State offers to help fund local match for Baton Rouge drainage projects

    The state has offered to assist the city-parish in securing a local match to help fund five badly needed drainage projects in East Baton Rouge Parish, according to the governor’s office. 

    Specifically, the state is considering tapping into monies from capital outlay and the ending year fund balance, the governor’s office says, expecting to secure the necessary dollars next legislative session. It’s going to serve as a major point of discussion next week, during a planned meeting between Gov. John Bel Edwards, Mayor Sharon Weston Broome and U.S. Rep. Garret Graves. 

    Ultimately, the city-parish needs a $65 million local match to improve five key drainage canals, including Bayou Fountain, Jones Creek, Beaver Bayou, Blackwater Bayou and Ward’s Creek. Local officials previously told Daily Report the U.S. Army Corps of Engineers made $25 million available, which Baton Rouge would have to repay over a 30-year period—and even if that shakes out, some $40 million is still needed upfront.

    “I’m optimistic that we’re close to a resolution,” Broome said Tuesday, declining to discuss the likelihood of using state monies before she meets with the governor and congressman. 

    Asked why the city-parish would want the state to help with a local matter, Broome fended off criticisms, stressing the flood control effort’s high cost and urgent need. Moreover, Baton Rouge doesn’t have enough excess funds to put toward the hefty local match. While some money could technically be pulled out of its so-called “unassigned fund,” officials say it’s risky because it could nearly deplete local reserves.
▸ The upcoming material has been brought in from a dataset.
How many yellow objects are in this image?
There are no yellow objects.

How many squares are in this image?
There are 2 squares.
    “My goal, from a fiscal point of view, is to come up with a better process for how we can have the money secured—first that $40 million we need upfront, and then have a path forward for the $25 million that does not incur a burden on our citizens,” she said.

    Meanwhile, Graves said Tuesday he’s examining ways to potentially lower the $65 million price tag, including using value engineering to determine by how much the project’s footprint can shrink.

    “Oftentimes, engineers will say, ‘OK, we need a 200-foot right of way,’ but when you actually look at the design of the project, 150 feet may be fine,” Graves said. “By reducing the scope of the project, you’re reducing the real estate acquisition, which reduces the cost. We want to make sure we’re only buying what we need to buy because these are, in many cases, people’s backyards.”